Thursday 9 August 2012

Australians in the Battle of Britain. 10 August 1940


Stuart Walch was back in the air at 5.30 a.m. leading Blue Section on a convoy patrol. He circled and circled above the vessels as they headed westward, until Red Section came to relieve Blue. As had happened so often in the past, he saw nothing. It was his 54th operation since joining 238 Squadron as a flight commander on 15 May.

As Ashton Down, Ken Holland had to sit through a lecture on the Browning mechanism. Later that day, a ‘Spitfire and Blenheim collided. Both up in flames. Three dead—horrible show. Bit shaken.’

Ken was not the only one shaken by witnessing a training accident. During their cadet training with the RAAF, Pat Hughes and Des Sheen witnessed the death on 16 April 1936 of 19-year-old Norman Chaplin as he tried to parachute from a plummeting Moth. Pat bluntly recorded the incident: ‘Bloody awful. First death. Boys are taking it pretty badly.’

During his Oxford University Air Squadron summer camp at Lympne, Peter Moore watched two aircraft crash and disintegrate on 21 July 1939. Pilot Officer David Lewis RAFVR had been carrying out a short solo map-reading flight when a Gypsy Moth from the Kent Flying School struck his Hind. Both aircraft appeared to disintegrate and crash, killing Lewis, Keith Kendle Brown, the club’s chief flying instructor, and his pupil, Alan Pragnell. George Nelson-Edwards spoke for all when he recorded that ‘for one evening death was near us all, perhaps a timely reminder that the younger generation was not at liberty to fly planes indiscriminately around the sky without a single thought for anyone or anything.’
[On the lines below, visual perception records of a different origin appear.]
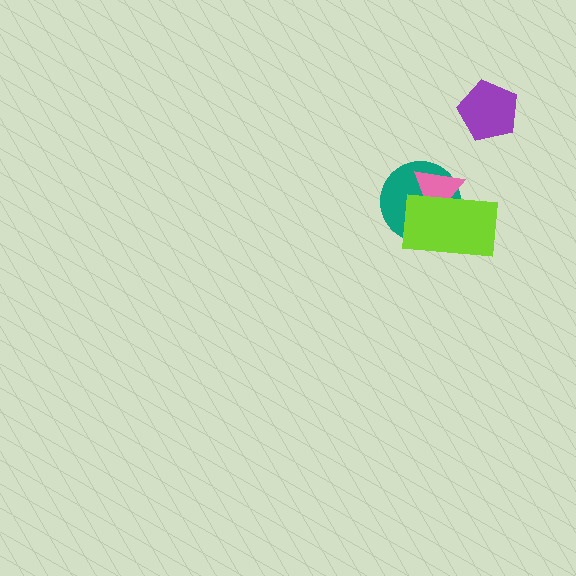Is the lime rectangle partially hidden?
No, no other shape covers it.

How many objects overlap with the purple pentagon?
0 objects overlap with the purple pentagon.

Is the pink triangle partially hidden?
Yes, it is partially covered by another shape.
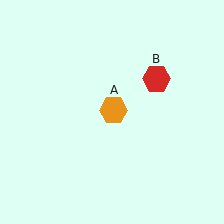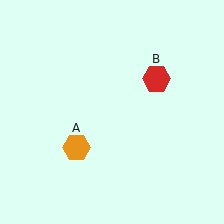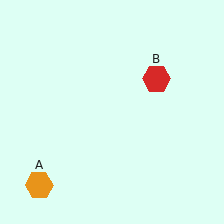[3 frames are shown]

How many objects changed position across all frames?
1 object changed position: orange hexagon (object A).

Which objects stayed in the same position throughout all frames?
Red hexagon (object B) remained stationary.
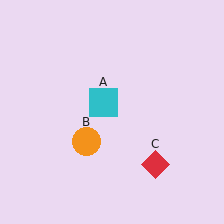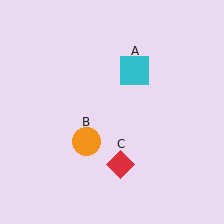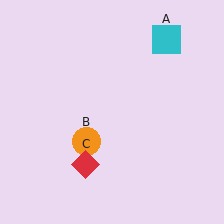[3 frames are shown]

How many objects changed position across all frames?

Peter experienced his own near miss on 9 November 1939. During a training session at 10 Flying Training School, Tern Hill, a Hind coming into land hit a down-draft over a hedge and dropped suddenly. The pilot made a steep side slip to the left. Peter, who had made a successful landing in an Anson, had taxied into a downwind position about 30 yards from the airfield’s perimeter fence so he could take-off again. He realised the Hind was going to collide with his Anson. He opened the throttles to move forward slightly. But he was not fast enough. The Hind collided head-on with Peter’s aircraft. It was a mess. In addition to enough damage to write-off the Anson, the Hart’s port wing crumpled the Anson’s nose into the cockpit, where Peter was sitting in the left-hand seat. He was lucky to survive.
Peter Moore’s crumpled Anson.
Training accidents were a fact of life and, no matter how rattling, had to be accepted and got past. A young man could not think of his own mortality if he wanted to be a successful fighter pilot.